Footnote: My comment on memory applies mostly to programs that use memory as needed from virtual space.  There are some programs, and I do not know if Lightroom is one, that try to outsmart the operating system, and look to see how much physical memory is available either free or in total, and then adjust their own algorithms to compensate.  This is a little like walking down a sidewalk and approaching someone and you both move to avoid each other, often resulting in a very unproductive little dance.  The best defense against such dumb "smart" programs is to have lots and lots of memory so you do not have to worry if they are in a tug of war with the O/S/.   And programmers should learn to trust the operating system, not try to outsmart it!


----------



## camner (Jan 9, 2020)

This is getting even more interesting.  I'm running the same (current) version of the SmugMug plugin, but my settings look the same as Ed's, not Linwood's (i.e., I can check/uncheck the simultaneous uploads box but the Use URL Handler for Authorization is greyed out.


----------



## Linwood Ferguson (Jan 9, 2020)

Are you on Mac also.  I'm windows.  I wonder if that's relevant.


----------



## camner (Jan 9, 2020)

Ed Anderson said:


> I just published a few photos to see what my system was doing in the Activity monitor.  The CPU usage bumped up to over 2% leaving 97% idle and Ram usage increased by 3GB to just under 17.5 used. No swap file usage. All this held fairly steady throughout the process.  I'm using a late 2015 iMac, i7, 32GB ram and running the latest Catalina with LR 9.1 Classic.

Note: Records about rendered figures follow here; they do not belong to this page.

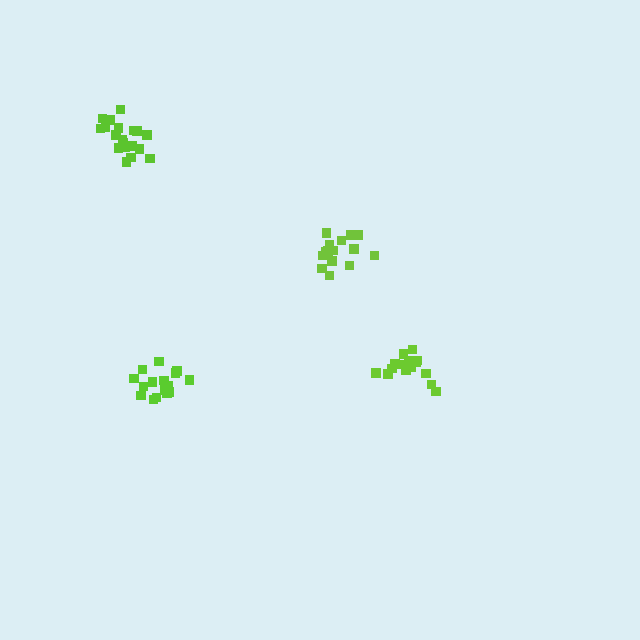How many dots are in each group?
Group 1: 15 dots, Group 2: 17 dots, Group 3: 15 dots, Group 4: 19 dots (66 total).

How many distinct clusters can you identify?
There are 4 distinct clusters.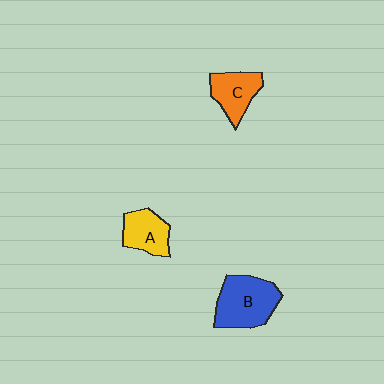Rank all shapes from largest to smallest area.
From largest to smallest: B (blue), C (orange), A (yellow).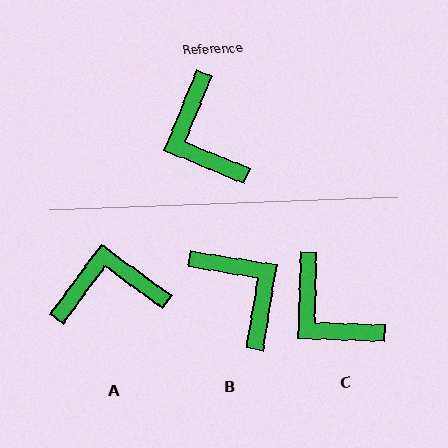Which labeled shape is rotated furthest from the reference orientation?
B, about 167 degrees away.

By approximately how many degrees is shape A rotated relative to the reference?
Approximately 104 degrees clockwise.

I'm flabbergasted that your CPU usage is only 2% during a publish process (or for that matter, even if you are NOT publishing...).  I have the same machine, but I'm running Mojave, not Catalina.  Whoops, I just noticed you said yours has an i7, whereas mine has an i5, so that's  a difference.  At "idle" I run at about 20% CPU utilization.  Admittedly I've got a bunch of stuff running in the background, ranging from Dropbox and BackBlaze to other addons such as MacBreakZ (which reminds me every 45 min to take a break, for the sake of my back) and DriveDx (which monitors drive SMART status), and a bunch of other smaller stuff.  Also, I have a tendency to keep lots of tabs open in Chrome, which is notorious for both RAM and CPU usage.  

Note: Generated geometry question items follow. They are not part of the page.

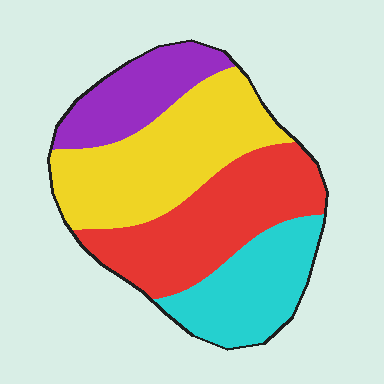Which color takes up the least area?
Purple, at roughly 15%.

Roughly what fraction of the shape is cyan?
Cyan covers 21% of the shape.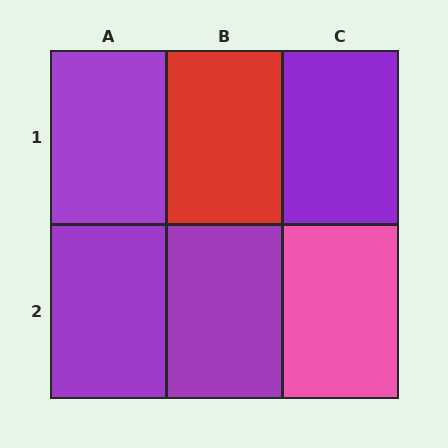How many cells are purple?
4 cells are purple.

Still, when I publish, CPU usage ramps up and pretty much hangs between 95%-100% until the publish process has finished, making my iMac rather unresponsive.


----------



## camner (Jan 9, 2020)

clee01l said:


> Lightroom's Export/Publish process is multi threaded  And depending on the number of CPU cores available, will spawn several threads and multiple file handles as it goes about completing your task as soon as possible.  The process creates many temporary file in working storage and swaps data in an out of the swap file .     For this reason,  I recommend keeping at least 15% or 100GB of freespace available for working storage and the Swapfile.
> The Export/Publish process is I/O intensive so you also need to consider the I/O speeds available.  The process should improve if you have multiple discs (not partitions on the same physical disc) and faster discs.

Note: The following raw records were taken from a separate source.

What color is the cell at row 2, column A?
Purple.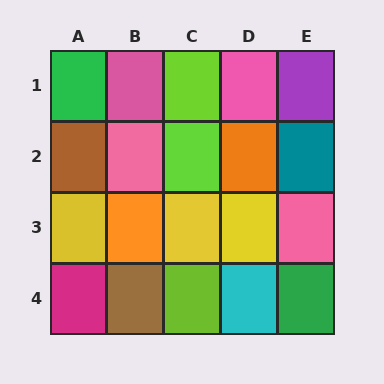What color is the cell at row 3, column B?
Orange.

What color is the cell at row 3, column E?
Pink.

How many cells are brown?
2 cells are brown.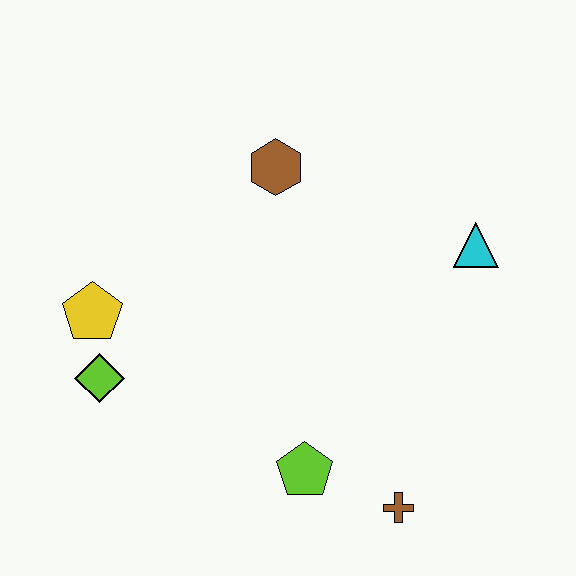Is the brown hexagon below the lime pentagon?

Does LR use its own swap file?  If so, can one move it to another location besides the startup disk (which, of course, is thrashing around doing whatever else I've ordered it to be handling...)


----------



## Ed Anderson (Jan 9, 2020)

So I went back and did some different tests.  When publishing starts, CPU usage ramps up to 95-97%, drops off to around 15 then settles down and during my capture was 3.3% (see capture 2) while publishing continued.  You can see the spike in the graph with the drop off before settling.  I then opened and closed a couple of programs and CPU ramped back up to the 15% range, but at no time am I restricted from using the machine.  Capture 1 shows the CPU usage while here reading this post on LRQ.  As an after thought, I went back a did republish of the same photos and did a capture of the memory usage during the process (capture 3).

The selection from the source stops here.